How to add variable (column) name before every row of row in column
I would like to add the column name to each string of characters in the column. Here's a small data frame to use.
df <-structure(list(CoA = c("Baton Rouge", "Birmingham", "Chattanooga",
"Columbia", "Houston"), CoB = c("Haddonfield, NJ", "Haddonfield, NJ",
"Philadelphia, PA", "Hackensack, NJ", "Princeton, NJ"), CoC = c("St. Louis, Missouri",
"Kansas City, Missouri", "Jefferson City, Missouri", "Belleville, Illinois",
"Overland Park, Kansas")), .Names = c("CoA", "CoB", "CoC"), row.names = c(NA,
-5L), class = "data.frame")
I tried the following, but R recycles the object company and the df object.
company <- colnames(df)
new <- sapply(df, function(x) paste(company, x, sep = ", "))

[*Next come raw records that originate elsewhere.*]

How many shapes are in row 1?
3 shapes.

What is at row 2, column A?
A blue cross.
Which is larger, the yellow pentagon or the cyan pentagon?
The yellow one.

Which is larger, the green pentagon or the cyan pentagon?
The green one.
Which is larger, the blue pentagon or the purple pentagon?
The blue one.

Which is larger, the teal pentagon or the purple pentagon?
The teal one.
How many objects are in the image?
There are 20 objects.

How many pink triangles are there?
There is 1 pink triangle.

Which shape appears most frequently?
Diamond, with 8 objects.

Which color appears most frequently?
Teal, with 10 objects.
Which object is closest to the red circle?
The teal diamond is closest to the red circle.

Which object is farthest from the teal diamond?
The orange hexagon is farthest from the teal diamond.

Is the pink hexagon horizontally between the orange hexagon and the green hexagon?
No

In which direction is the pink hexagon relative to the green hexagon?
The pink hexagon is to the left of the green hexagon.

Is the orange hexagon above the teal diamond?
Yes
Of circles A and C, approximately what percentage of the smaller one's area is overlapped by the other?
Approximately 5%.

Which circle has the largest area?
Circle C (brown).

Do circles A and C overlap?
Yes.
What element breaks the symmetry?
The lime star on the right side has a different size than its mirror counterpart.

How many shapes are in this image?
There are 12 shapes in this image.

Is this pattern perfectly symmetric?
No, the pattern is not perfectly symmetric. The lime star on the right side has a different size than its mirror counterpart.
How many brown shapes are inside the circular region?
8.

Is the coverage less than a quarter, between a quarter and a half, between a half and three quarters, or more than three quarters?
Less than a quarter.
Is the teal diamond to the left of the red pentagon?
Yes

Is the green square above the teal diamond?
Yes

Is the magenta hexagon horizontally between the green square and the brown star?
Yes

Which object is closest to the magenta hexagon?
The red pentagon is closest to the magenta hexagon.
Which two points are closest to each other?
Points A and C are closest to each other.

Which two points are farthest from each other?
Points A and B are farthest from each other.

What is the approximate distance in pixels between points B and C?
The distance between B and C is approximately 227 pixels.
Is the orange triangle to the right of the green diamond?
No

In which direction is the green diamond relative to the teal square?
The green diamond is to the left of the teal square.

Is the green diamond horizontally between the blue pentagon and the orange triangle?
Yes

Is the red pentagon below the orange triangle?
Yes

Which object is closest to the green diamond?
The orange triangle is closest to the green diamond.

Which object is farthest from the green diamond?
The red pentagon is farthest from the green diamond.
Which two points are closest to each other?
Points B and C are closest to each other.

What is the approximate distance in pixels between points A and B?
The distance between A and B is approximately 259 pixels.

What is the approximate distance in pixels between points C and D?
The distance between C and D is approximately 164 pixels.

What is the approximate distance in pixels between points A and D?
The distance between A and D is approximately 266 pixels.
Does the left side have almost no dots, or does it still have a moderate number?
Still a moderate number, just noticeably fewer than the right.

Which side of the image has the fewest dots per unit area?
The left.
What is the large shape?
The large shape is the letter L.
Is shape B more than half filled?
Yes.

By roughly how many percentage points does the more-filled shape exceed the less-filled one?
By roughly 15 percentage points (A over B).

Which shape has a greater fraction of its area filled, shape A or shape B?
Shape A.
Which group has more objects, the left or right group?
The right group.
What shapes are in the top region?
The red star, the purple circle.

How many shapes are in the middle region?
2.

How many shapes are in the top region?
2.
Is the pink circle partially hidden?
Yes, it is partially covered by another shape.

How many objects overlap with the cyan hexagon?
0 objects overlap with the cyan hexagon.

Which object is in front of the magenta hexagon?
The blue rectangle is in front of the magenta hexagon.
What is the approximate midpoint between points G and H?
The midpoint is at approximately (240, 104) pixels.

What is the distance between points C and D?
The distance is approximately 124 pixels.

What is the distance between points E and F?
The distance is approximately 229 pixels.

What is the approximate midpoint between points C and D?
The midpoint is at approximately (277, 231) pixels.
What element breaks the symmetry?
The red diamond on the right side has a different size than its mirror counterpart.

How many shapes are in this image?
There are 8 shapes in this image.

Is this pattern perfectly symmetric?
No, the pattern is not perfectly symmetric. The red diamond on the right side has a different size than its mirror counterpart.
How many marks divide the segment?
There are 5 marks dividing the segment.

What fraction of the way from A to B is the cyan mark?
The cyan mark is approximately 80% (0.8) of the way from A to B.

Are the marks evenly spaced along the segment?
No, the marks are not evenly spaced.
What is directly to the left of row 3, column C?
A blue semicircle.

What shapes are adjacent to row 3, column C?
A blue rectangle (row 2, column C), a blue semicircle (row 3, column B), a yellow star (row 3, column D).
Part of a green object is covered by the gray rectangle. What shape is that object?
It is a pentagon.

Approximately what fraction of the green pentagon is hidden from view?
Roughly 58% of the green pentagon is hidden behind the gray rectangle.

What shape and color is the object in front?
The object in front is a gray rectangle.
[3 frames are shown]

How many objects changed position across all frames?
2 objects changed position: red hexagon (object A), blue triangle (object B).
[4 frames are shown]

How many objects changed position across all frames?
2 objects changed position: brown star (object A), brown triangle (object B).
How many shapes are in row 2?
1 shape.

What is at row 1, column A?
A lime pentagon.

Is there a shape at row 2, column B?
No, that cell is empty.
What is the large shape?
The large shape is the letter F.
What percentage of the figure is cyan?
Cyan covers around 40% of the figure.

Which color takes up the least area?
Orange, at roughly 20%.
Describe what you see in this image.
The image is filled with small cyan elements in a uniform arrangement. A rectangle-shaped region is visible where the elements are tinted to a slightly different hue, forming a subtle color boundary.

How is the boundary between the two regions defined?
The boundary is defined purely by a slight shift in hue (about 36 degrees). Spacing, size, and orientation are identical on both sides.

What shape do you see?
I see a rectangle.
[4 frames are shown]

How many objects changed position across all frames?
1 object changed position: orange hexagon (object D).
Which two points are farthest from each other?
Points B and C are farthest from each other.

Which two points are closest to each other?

This is what I want, but for all columns:
paste(colnames(df[1]), df$CoA, sep = ", ")
[1] "CoA, Baton Rouge" "CoA, Birmingham" "CoA, Chattanooga" "CoA, Columbia" "CoA, Houston"
I tried various regexes and didn't get it anywhere. How do I get sapply
to perform an insert operation on each column?
Thank you for your help.
source to share
Here's a possible solution:
mx <- sapply(colnames(df),function(name){ paste(name,df[,name],sep=", ")})
> mx
CoA CoB CoC
[1,] "CoA, Baton Rouge" "CoB, Haddonfield, NJ" "CoC, St. Louis, Missouri"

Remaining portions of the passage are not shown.